It seemed as if the untapped golden potential of Haiti would never be realised.
From the late 1990s and onward though, Haiti saw $30 million worth of investment to explore its land for gold and other minerals.
One of these stakeholders was the American firm Newmont Ventures Limited. Their experience in Haiti is typical of the problems that have stopped real investment into the country’s gold mines.
They have twice abandoned Haiti due to political unrest and while they have returned to explore the northern region of the country, there is still no real commitment to gold mining.
The present situation is somewhat similar. Foreign firms feel that the government is not providing enough leeway to start mining.
The investment into Haiti’s gold mines is a gamble. Companies like Newmont were reluctant to take interest further as political violence, crony capitalism and a lack of transparency would counter any progress made.
However, the Canadian company Majescor demonstrated that if one can get around the political situation, the potential results will be worth it.
The company purchased the rights to explore 450 square km in Haiti and its stock doubled in the single day after it reported high levels of gold in its drill samples.
The other present issue at hand is the lack of benefits that gold mining will have on the many Haitians that live in poverty.

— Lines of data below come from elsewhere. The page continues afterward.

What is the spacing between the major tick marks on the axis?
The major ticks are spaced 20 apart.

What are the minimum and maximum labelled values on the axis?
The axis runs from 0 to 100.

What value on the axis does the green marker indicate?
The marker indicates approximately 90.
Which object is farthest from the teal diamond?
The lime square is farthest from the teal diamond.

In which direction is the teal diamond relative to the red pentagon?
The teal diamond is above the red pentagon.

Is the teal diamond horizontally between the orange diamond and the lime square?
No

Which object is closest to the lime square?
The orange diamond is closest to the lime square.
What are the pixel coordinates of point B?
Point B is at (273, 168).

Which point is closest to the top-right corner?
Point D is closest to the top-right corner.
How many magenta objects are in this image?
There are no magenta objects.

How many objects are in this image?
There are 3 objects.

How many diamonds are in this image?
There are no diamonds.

While the private sector and the government negotiate, many Haitian citizens are still unaware of the presence of gold and its potential benefits.
Recently, the Haitian government had contacted the World Bank to assist in drafting a new mining law that would put potential investor’s minds at ease.

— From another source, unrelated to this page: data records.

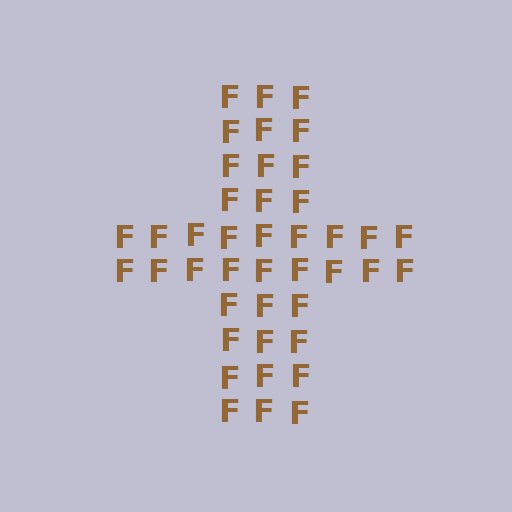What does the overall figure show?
The overall figure shows a cross.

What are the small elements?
The small elements are letter F's.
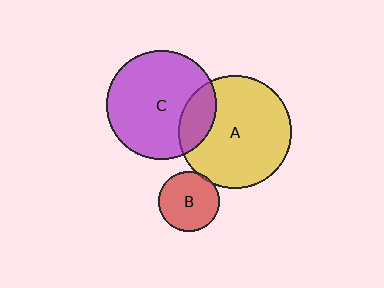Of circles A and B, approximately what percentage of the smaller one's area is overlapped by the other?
Approximately 5%.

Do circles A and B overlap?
Yes.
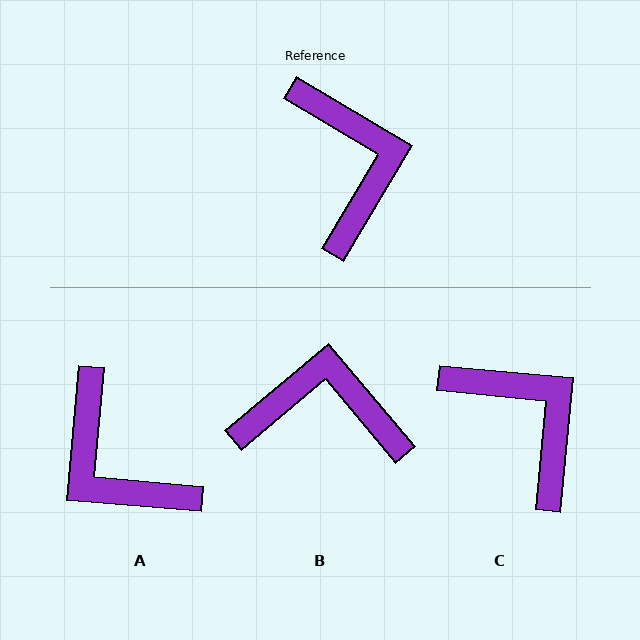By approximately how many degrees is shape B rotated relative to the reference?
Approximately 71 degrees counter-clockwise.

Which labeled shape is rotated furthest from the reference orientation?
A, about 154 degrees away.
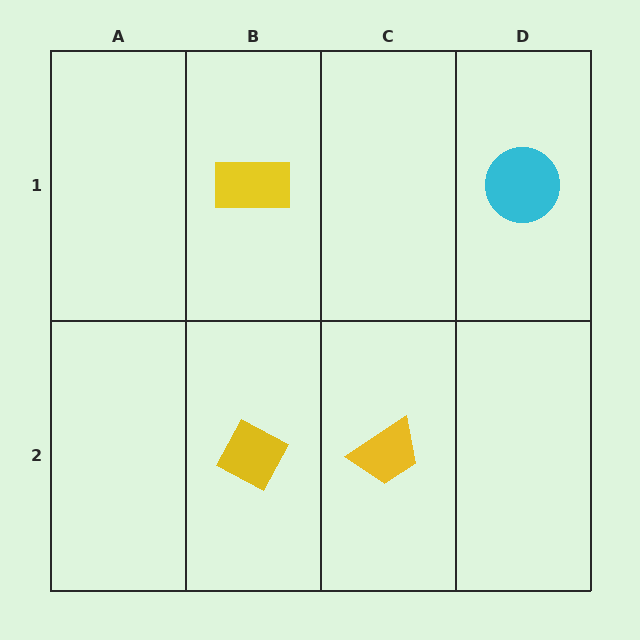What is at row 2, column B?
A yellow diamond.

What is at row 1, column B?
A yellow rectangle.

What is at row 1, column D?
A cyan circle.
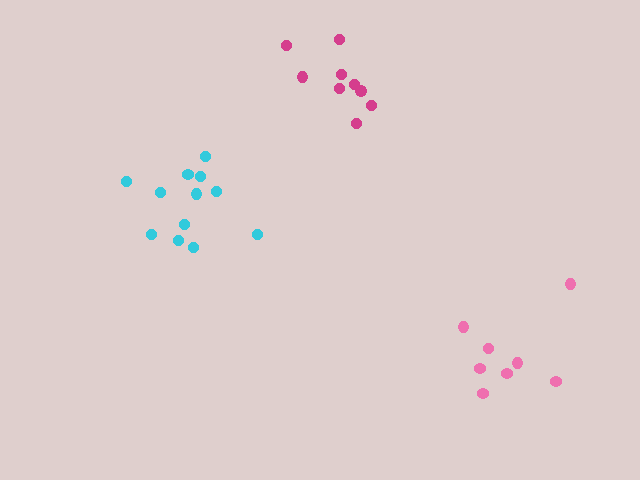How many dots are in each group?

The issue here is that it ignores the environmental damage that mining will cause. This is particularly relevant to those within the agricultural sectors. Moreover, it also fails to address potential human rights violations and the rights of workers.
Following the 2010 earthquake, the government has been forced to be more open with foreign investors as it attempts to alleviate the massive poverty in the country.
However, by making more progress with regard to transparency in one area, it has reduced transparency in another.
Local groups such as the Justice in Mining Collective have not been involved in draft law negotiation and have been ignored by the government and the World Bank.
The problem for the government is that while it is now trying to attract more mining companies, they are neglecting popular opinion.
Many Haitians are simply unaware of the potential of gold mining, and the current government policy of negotiating new mining laws behind closed doors is feeding into the belief that any investment benefits will be felt by politicians and bureaucrats and not by the wider population that desperately needs it.
Haiti’s gold problem is caused by a lack of confidence in the political system. Investors felt that it was too much of a risk to invest in Haiti’s gold.
Now though, as the government tries to entice foreign firms, there is a lack of belief that politicians have the best interests of the poverty-stricken population at heart.
It is possible that the future of Haiti’s gold will be characterised by more foreign investment in the sector. However, the benefits of its gold reserves will most likely be felt by the political elite and not the everyday individual.
Haiti must be aware that there is a balancing act to be observed. Foreign companies must be given the ability to explore, invest and create jobs. However, this must not come at the expense of local community interests and revenue gained from investment must be channelled into social services for the wider population.
Responsibility and inclusivity within the gold mining sector are the key factors that will contribute to the alleviation of poverty in the country.